# Need to find a good breeder in...



## mnejng (Nov 8, 2010)

Hi. I'm not a maltese owner yet but am hoping to buy one in a few months. I'm looking for a good breeder and where I live does not help much. You see I live in Lancaster, PA. Yep, good old Lancaster County, Greeder ****. As many here know, its hard to find a good breeder here. 

I've had friends who purchased dogs in puppy mills and they have had bad experiences, some of which are so horrifying that I just can't see myself even purchasing a dog no where in PA. 
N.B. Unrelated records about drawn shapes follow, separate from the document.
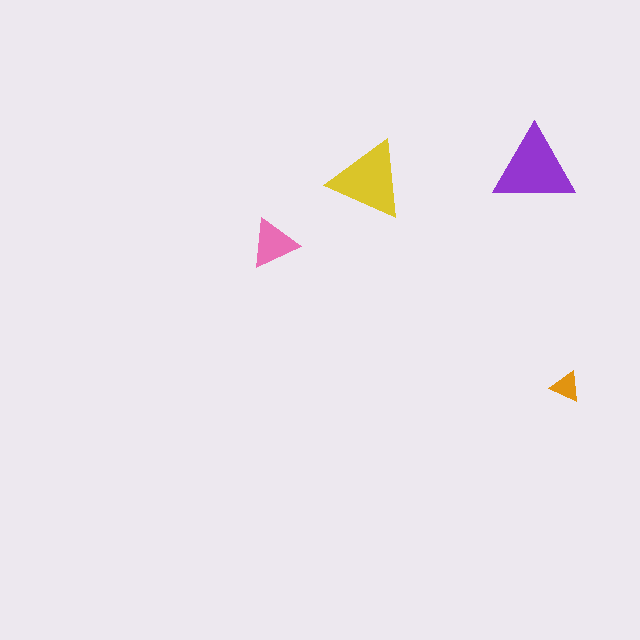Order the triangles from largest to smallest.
the purple one, the yellow one, the pink one, the orange one.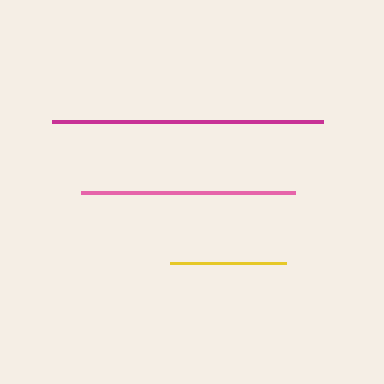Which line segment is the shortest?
The yellow line is the shortest at approximately 116 pixels.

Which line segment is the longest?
The magenta line is the longest at approximately 271 pixels.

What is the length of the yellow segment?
The yellow segment is approximately 116 pixels long.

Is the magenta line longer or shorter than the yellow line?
The magenta line is longer than the yellow line.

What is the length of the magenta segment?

Does anyone know of any good breeders in PA or even in MD close to PA that you know of or have had any good experiences with?

Thanks for any input.


----------



## Cosy (Feb 9, 2006)

Here's a place to start. American Maltese Association


----------



## aprilb (Jul 9, 2010)

Josymir Maltese is near Pittsburgh. Both of my girls came from her and I have been very pleased. Good luck! :Good luck: (Please PM me if you would like more information.)


----------



## mnejng (Nov 8, 2010)

Thank you both for being helpful! Oh, and Cosy, Lily & Rose are sooo Pretty!! I can't wait to have my own Maltese!


----------



## mostlytina (Jan 3, 2009)

My malts are from Josymir as well. I got my first one last August and the second one last week!!! Josy is very helpful in finding what you want (personality, temperament, looks...etc) She is very honest and will tell you the truth (if it will work or not kind of thing). She cares about her dogs very much and she always responds very quickly. Good luck in finding your malt and let us know how things are going.


----------



## princessre (Dec 23, 2008)

I have spoken many times to Beverly Quillam of Bevway Maltese in PA, and she really seems to be a good breeder. Might be worth calling her to find out more!


----------



## godiva goddess (Nov 19, 2007)

Mia is from Chrisman Maltese in PA. I am very happy with Mia. Good luck to you!


----------